Taking Laplace transforms of each side:

\[ \hat{p}_{ij}(\lambda) = (\widehat{f_{ij}*p_{jj})}(\lambda) = \hat{f}_{ij}(\lambda) \hat{p}_{jj} (\lambda). \]

\( \square \)

Hence we can write

\( \begin{align*} \hat{f}_{ij}(\lambda) & = \frac{ \sum_{k=2}^{n-1} \frac{p_{kj}p_{ik}^{(-1)}}{\lambda-j_k} }{ \sum_{k=2}^{n-1} \frac{p_{kj}p_{jk}^{(-1)}}{\lambda-j_k}} \\ & = \frac{ \sum_{k=2}^{n-1}p_{kj}p_{ik}^{(-1)} \prod_{s\neq k}(\lambda-j_s) }{ \sum_{k=2}^{n-1} p_{kj}p_{jk}^{(-1)} \prod_{s\neq k} (\lambda-j_s) }. \end{align*} \)

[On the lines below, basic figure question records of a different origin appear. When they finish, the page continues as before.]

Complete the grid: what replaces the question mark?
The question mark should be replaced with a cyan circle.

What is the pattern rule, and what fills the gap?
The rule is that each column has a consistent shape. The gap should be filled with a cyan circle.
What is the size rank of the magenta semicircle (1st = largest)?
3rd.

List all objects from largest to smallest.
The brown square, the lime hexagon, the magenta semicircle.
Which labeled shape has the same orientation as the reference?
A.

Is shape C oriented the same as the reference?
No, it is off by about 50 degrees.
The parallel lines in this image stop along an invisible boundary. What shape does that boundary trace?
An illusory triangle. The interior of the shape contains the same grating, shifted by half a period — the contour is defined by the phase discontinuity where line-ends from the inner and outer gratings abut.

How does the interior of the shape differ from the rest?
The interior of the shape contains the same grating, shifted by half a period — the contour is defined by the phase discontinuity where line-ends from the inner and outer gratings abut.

Let \(z(\lambda)\) be the denominator in the Laplace transform of the stopping time density,

\[ z(\lambda)=\sum_{k=2}^{n-1} p_{kj}p_{jk}^{(-1)} \prod_{s\neq k} (\lambda-j_s). \]

Notice that

\[ z(j_m) = p_{mj}p_{jm}^{(-1)} \prod_{s\neq m}\left(j_m-j_s\right). \]

If we arrange the eigenvalues in order then we notice that \(z\) switches sign as we move to the next eigenvalue. We have \(n-2\) distinct eigenvalues, hence we must have at least \(n-3\) zero's of \(z\). As \(z\) is an \(n-3\) order polynomial we can factorise

\[ z(\lambda)=c\sum_{k=1}^{n-3} (\lambda-b_k), \]

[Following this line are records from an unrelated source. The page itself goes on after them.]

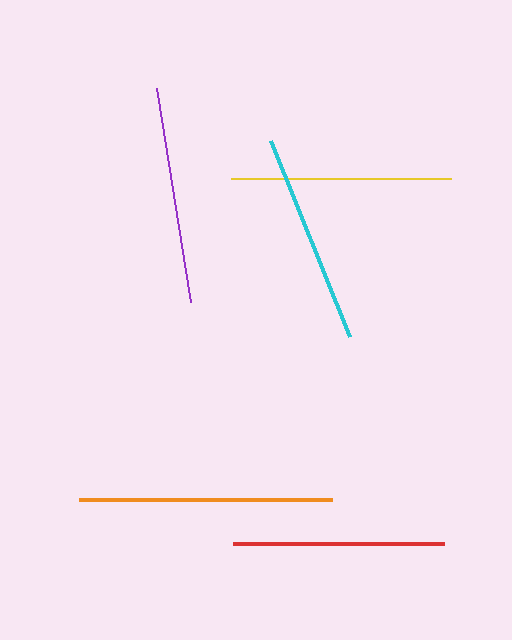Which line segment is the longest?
The orange line is the longest at approximately 253 pixels.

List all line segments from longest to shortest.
From longest to shortest: orange, yellow, purple, cyan and red (about equal).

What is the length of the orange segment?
The orange segment is approximately 253 pixels long.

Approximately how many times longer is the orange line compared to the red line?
The orange line is approximately 1.2 times the length of the red line.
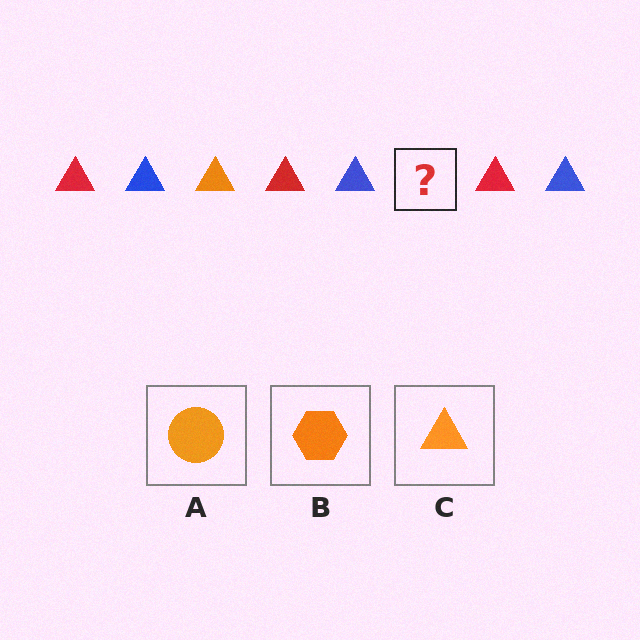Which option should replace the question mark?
Option C.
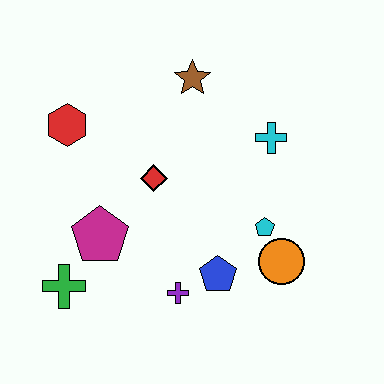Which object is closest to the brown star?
The cyan cross is closest to the brown star.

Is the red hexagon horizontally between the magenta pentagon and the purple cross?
No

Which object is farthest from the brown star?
The green cross is farthest from the brown star.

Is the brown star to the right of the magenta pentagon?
Yes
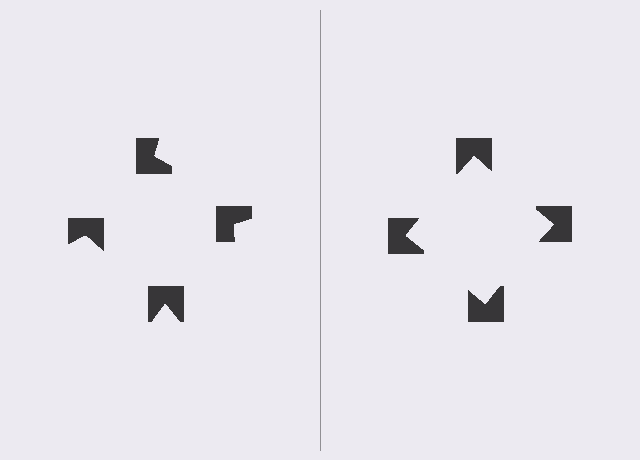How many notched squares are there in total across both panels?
8 — 4 on each side.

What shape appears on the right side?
An illusory square.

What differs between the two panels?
The notched squares are positioned identically on both sides; only the wedge orientations differ. On the right they align to a square; on the left they are misaligned.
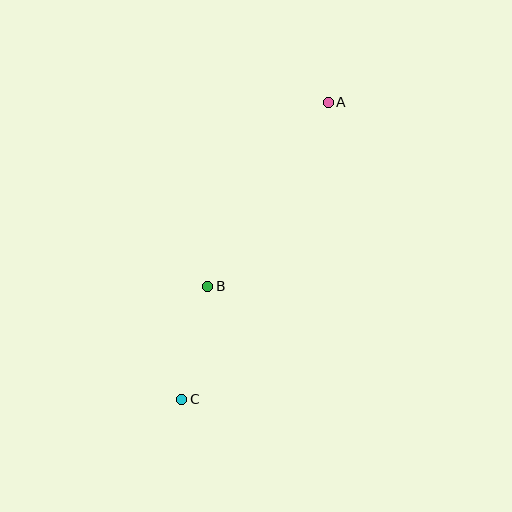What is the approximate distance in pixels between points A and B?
The distance between A and B is approximately 220 pixels.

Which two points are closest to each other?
Points B and C are closest to each other.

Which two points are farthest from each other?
Points A and C are farthest from each other.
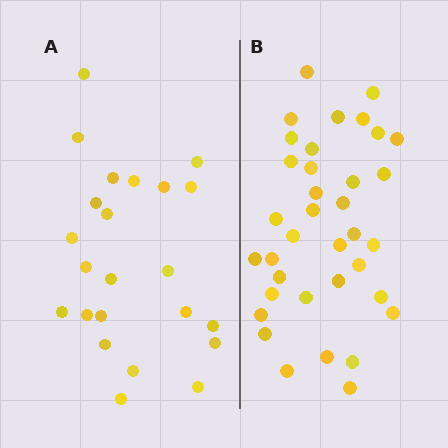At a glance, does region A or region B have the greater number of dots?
Region B (the right region) has more dots.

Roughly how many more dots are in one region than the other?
Region B has approximately 15 more dots than region A.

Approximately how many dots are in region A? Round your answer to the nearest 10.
About 20 dots. (The exact count is 23, which rounds to 20.)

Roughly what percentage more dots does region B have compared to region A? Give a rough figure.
About 55% more.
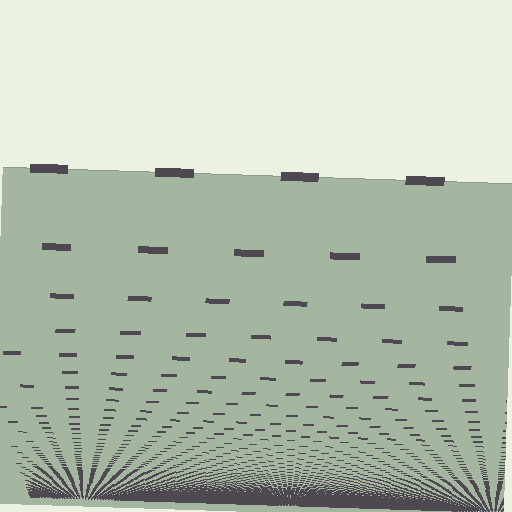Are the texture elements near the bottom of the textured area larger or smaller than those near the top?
Smaller. The gradient is inverted — elements near the bottom are smaller and denser.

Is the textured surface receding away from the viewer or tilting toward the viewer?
The surface appears to tilt toward the viewer. Texture elements get larger and sparser toward the top.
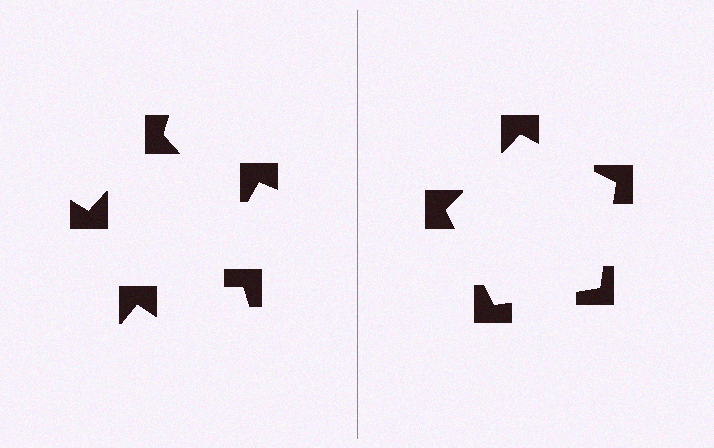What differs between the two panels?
The notched squares are positioned identically on both sides; only the wedge orientations differ. On the right they align to a pentagon; on the left they are misaligned.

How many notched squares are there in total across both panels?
10 — 5 on each side.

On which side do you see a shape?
An illusory pentagon appears on the right side. On the left side the wedge cuts are rotated, so no coherent shape forms.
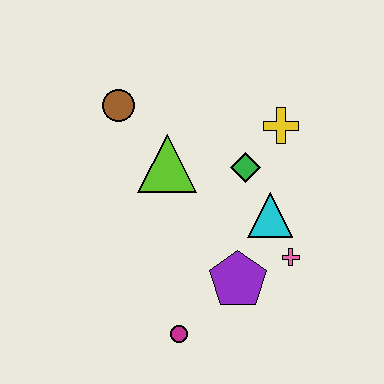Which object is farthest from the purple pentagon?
The brown circle is farthest from the purple pentagon.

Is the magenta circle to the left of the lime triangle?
No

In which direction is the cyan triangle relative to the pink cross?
The cyan triangle is above the pink cross.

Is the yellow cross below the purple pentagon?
No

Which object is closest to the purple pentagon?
The pink cross is closest to the purple pentagon.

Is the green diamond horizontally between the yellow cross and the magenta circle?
Yes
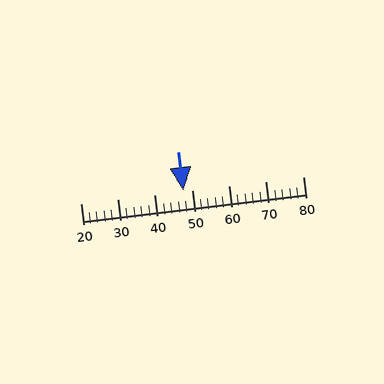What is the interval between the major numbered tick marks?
The major tick marks are spaced 10 units apart.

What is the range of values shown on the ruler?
The ruler shows values from 20 to 80.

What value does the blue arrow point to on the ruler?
The blue arrow points to approximately 48.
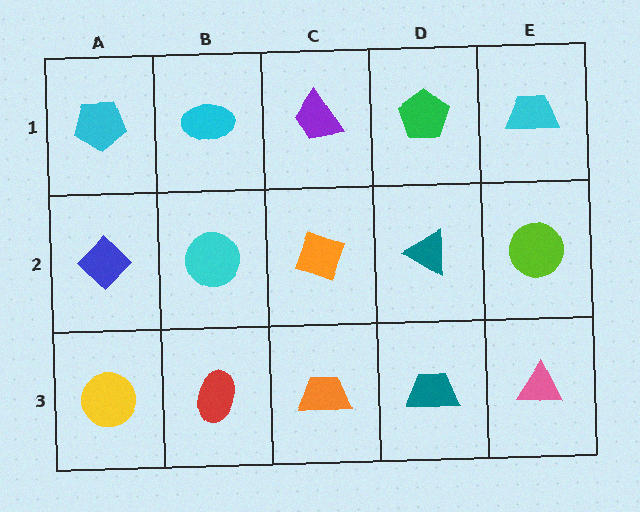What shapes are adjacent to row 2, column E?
A cyan trapezoid (row 1, column E), a pink triangle (row 3, column E), a teal triangle (row 2, column D).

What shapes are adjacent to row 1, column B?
A cyan circle (row 2, column B), a cyan pentagon (row 1, column A), a purple trapezoid (row 1, column C).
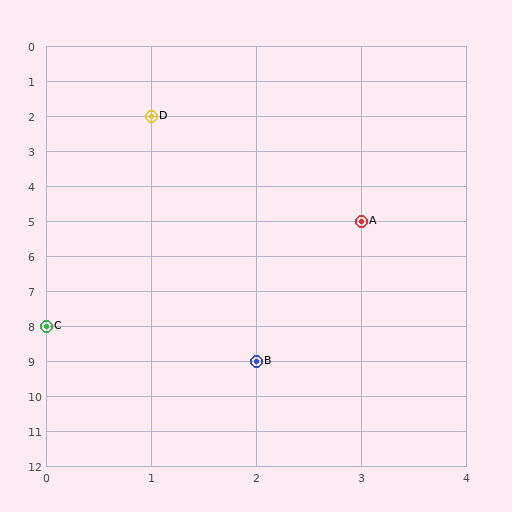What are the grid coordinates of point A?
Point A is at grid coordinates (3, 5).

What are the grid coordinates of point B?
Point B is at grid coordinates (2, 9).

where \(b_k\) are the zero's of \(z\). Furthermore, since the order of \(f\) is -1,

\[ \hat{f}_{ij}(\lambda) = \sum_{k=1}^{n-3} \frac{a_k}{\lambda-b_k} \]

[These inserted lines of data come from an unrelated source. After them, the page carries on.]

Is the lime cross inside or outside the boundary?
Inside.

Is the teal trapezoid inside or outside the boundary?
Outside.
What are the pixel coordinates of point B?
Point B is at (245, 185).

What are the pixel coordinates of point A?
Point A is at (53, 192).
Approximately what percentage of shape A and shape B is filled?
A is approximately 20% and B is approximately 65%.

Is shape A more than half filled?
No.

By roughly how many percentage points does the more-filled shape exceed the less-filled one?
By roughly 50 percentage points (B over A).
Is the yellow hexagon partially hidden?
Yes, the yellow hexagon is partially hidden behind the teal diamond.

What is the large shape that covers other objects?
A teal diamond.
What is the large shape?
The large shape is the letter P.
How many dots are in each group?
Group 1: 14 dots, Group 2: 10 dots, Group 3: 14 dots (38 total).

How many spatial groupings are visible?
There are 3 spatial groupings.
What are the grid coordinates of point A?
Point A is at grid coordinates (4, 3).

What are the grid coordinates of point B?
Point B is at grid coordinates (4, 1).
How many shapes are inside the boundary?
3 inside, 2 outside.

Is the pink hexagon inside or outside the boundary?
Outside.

Now we use that the inverse Laplace transform of \(\frac{A}{\lambda + \gamma}\) is \(Ae^{-\gamma t}\) to show that

\[ f_{ij}(t) = \sum_{k=1}^{n-3} a_ke^{b_k t} \]

We can now give a formula for the probability density function for the option price for \(x>0\)

\[ \mathbb{P}_{X_0}\left[ Pa=x \right] = \sum_{k=1}^n \sum_{i=1}^{n-3} \frac{a_i p_{Hk}p^{(-1)}_{k(x+K)}e^{j_k}}{b_i-j_k}(e^{b_i-j_k}-1). \]

This gives us a method for calculating the option price pdf where we only need numerically estimate the zero's of \(z\).